De tous les modes d'exercer la charité, l'aumône simple, c'est-à-dire le don d'une pièce de monnaie ou d'un morceau de pain, fait au pauvre qui le sollicite ou l'attend, est sans doute le plus facile et le plus commode; par cela même il est devenu usuel et général ; il n'est pas sans doute le meilleur; mais gardons-nous de le blâmer ni d'en ébranler le principe, car il est souvent le seul à la portée de la plupart des hommes; et tant que l'organisation sociale est encore imparfaite à l'égard de la charité, il est évidemment le plus praticable.

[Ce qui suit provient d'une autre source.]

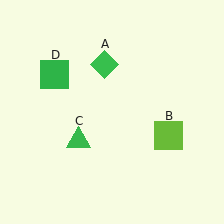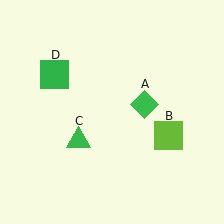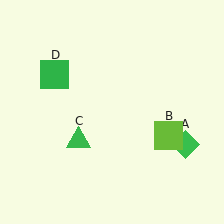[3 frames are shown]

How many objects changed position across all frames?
1 object changed position: green diamond (object A).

Dans les premiers temps du christianisme, le principe de l'aumône apparut dans toute sa force. La ferveur de l'église primitive engagea les fidèles à vendre leurs biens et à en déposer le prix aux pieds des apôtres pour subvenir aux besoins des indigens. Saint Paul écrivant aux Corinthiens, leur recommande de faire des collectes ou des quêtes tous les dimanches pour assister les pauvres, comme il l'avait prescrit aux églises de Galatie. Saint Justin fait connaître que tous les fidèles de la ville et de la campagne s'assemblaient le dimanche pour assister à la célébration des saints mystères; qu'après la prière, chacun faisait son aumône

(1) Lib. de Fide, Spe et Charit. (72, no 19.)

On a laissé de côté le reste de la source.